|Name||Audit||Compensation||Nominating and Governance|
|N. Anthony Coles, M.D.|
|Paul Goddard, Ph.D.||X*|
|Antonio Grillo-López, M.D.||X|
|Wendell Wierenga, Ph.D.||X||X*|
The Audit Committee meets with the Company's independent auditors at least quarterly to review the financial results of the fiscal quarters and the annual audit and discuss the financial statements; determines and approves the engagement of the independent auditors; determines whether to retain or terminate the existing independent auditors or to appoint and engage new independent auditors; reviews and approves the retention of the independent auditors to perform any proposed permissible non-audit services; monitors the rotation of partners of the independent auditors on the Company's audit engagement team as required by law; confers with management and the independent auditors regarding the effectiveness of internal controls over financial reporting; establishes procedures, as required under applicable law, for the receipt, retention and treatment of complaints received by the Company regarding accounting, internal accounting controls or auditing matters and the confidential and anonymous submission by employees of concerns regarding questionable accounting or auditing matters; reviews the financial statements to be included in the Company's Annual Report on Form 10-K; evaluates the independent auditors' performance; and receives and considers the independent auditors' comments as to scope, adequacy and effectiveness of financial reporting controls. The Audit Committee has adopted a written Audit Committee Charter that has been approved by the Board of Directors.
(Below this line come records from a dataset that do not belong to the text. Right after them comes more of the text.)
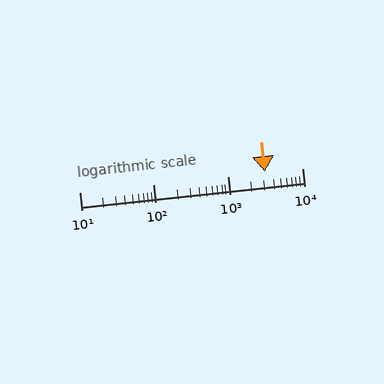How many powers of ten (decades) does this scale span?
The scale spans 3 decades, from 10 to 10000.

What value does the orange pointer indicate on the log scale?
The pointer indicates approximately 3100.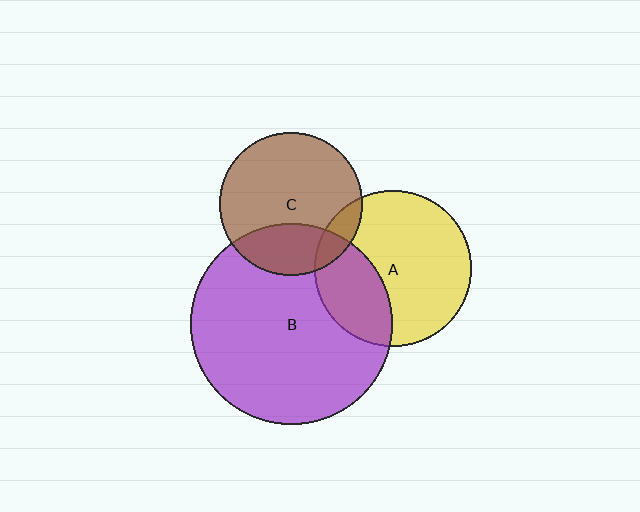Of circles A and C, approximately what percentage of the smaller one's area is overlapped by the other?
Approximately 10%.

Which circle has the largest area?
Circle B (purple).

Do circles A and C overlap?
Yes.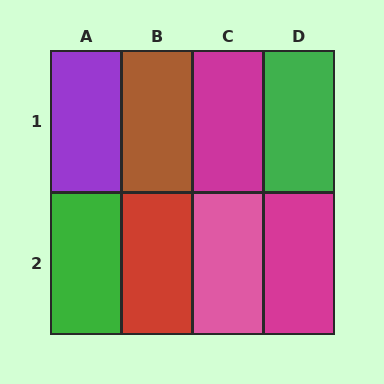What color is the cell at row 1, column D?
Green.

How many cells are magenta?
2 cells are magenta.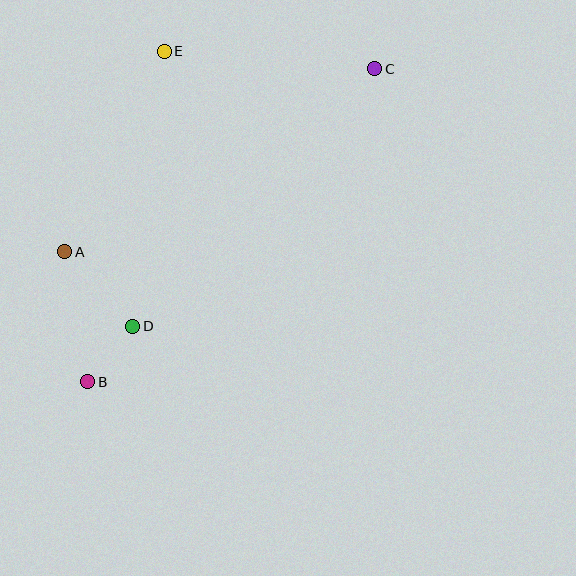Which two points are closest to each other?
Points B and D are closest to each other.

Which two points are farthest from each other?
Points B and C are farthest from each other.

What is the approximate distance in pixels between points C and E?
The distance between C and E is approximately 211 pixels.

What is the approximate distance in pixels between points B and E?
The distance between B and E is approximately 339 pixels.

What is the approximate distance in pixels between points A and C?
The distance between A and C is approximately 360 pixels.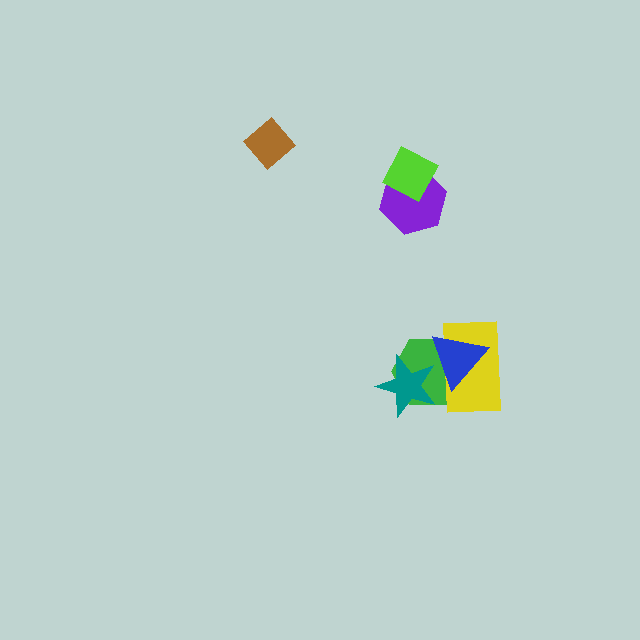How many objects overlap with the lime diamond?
1 object overlaps with the lime diamond.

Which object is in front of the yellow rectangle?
The blue triangle is in front of the yellow rectangle.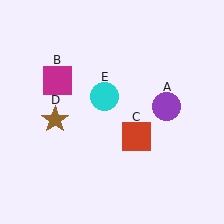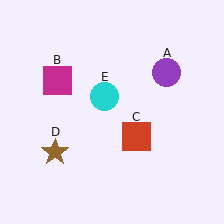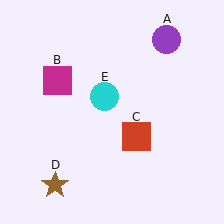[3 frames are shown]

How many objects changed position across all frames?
2 objects changed position: purple circle (object A), brown star (object D).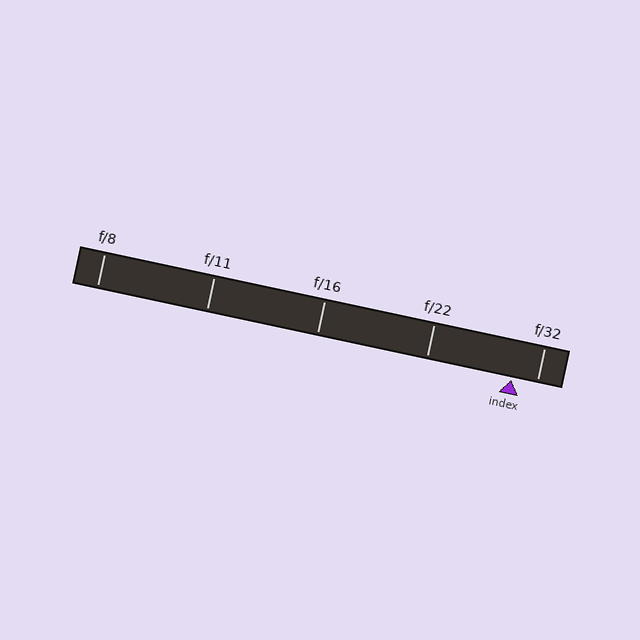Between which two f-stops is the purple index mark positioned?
The index mark is between f/22 and f/32.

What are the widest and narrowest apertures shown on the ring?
The widest aperture shown is f/8 and the narrowest is f/32.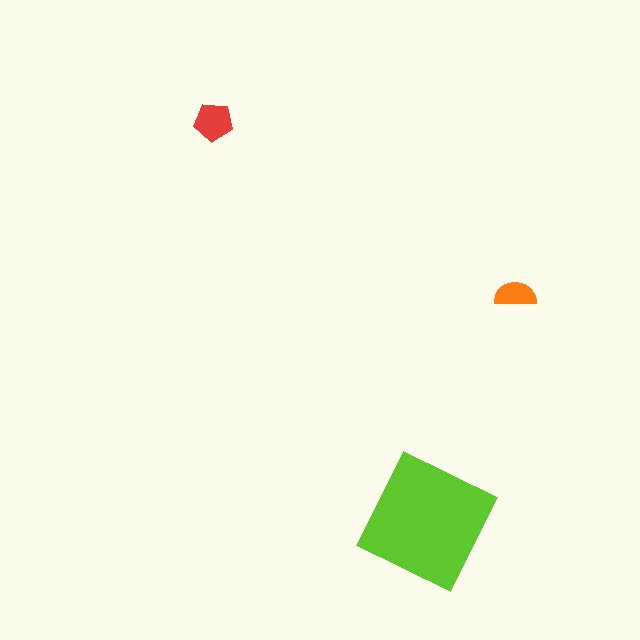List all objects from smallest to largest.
The orange semicircle, the red pentagon, the lime square.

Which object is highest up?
The red pentagon is topmost.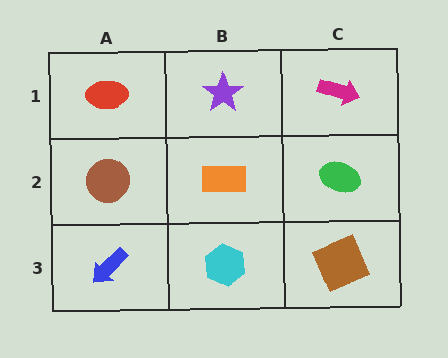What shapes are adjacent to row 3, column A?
A brown circle (row 2, column A), a cyan hexagon (row 3, column B).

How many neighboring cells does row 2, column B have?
4.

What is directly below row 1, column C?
A green ellipse.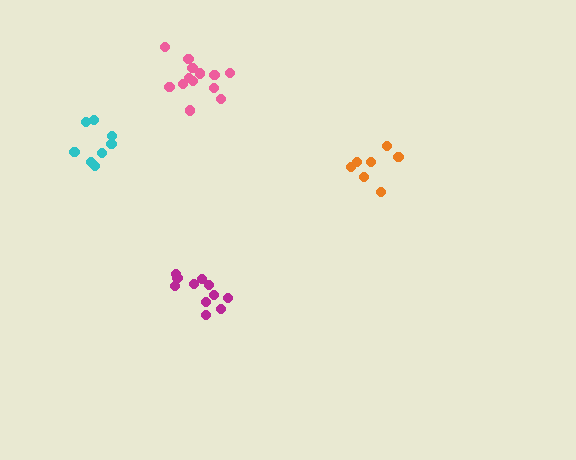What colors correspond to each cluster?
The clusters are colored: cyan, pink, magenta, orange.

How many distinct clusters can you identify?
There are 4 distinct clusters.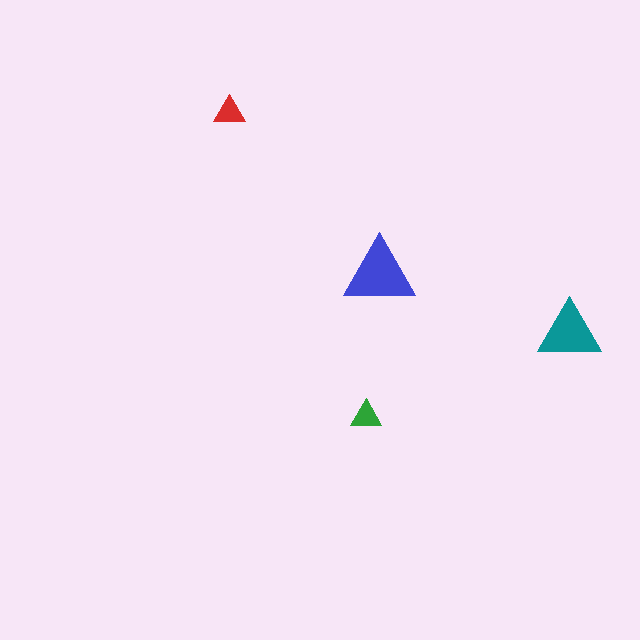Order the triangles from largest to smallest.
the blue one, the teal one, the red one, the green one.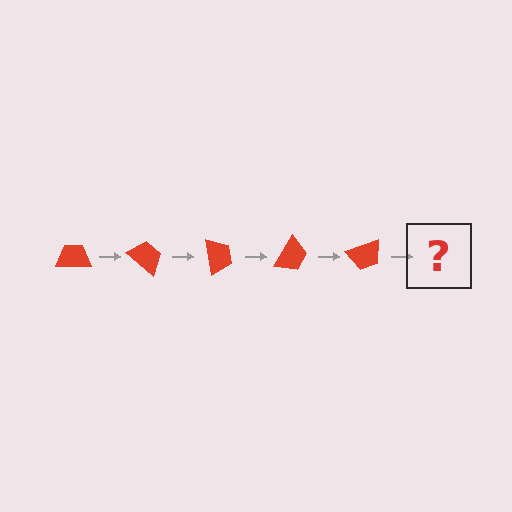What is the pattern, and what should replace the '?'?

The Board of Directors annually reviews the NASDAQ listing standards definition of independence for Audit Committee members and has determined that all members of the Company's Audit Committee are independent (as independence is currently defined by the NASDAQ listing standards). The Board of Directors has determined that Ms. Nevinny qualifies as an "audit committee financial expert," as defined in applicable Securities and Exchange Commission, or SEC, rules. The Board made a qualitative assessment of Ms. Nevinny's level of knowledge and experience based on a number of factors, including her formal education and experience overseeing or assessing the performance of companies or public accountants with respect to the preparation, auditing or evaluation of financial statements.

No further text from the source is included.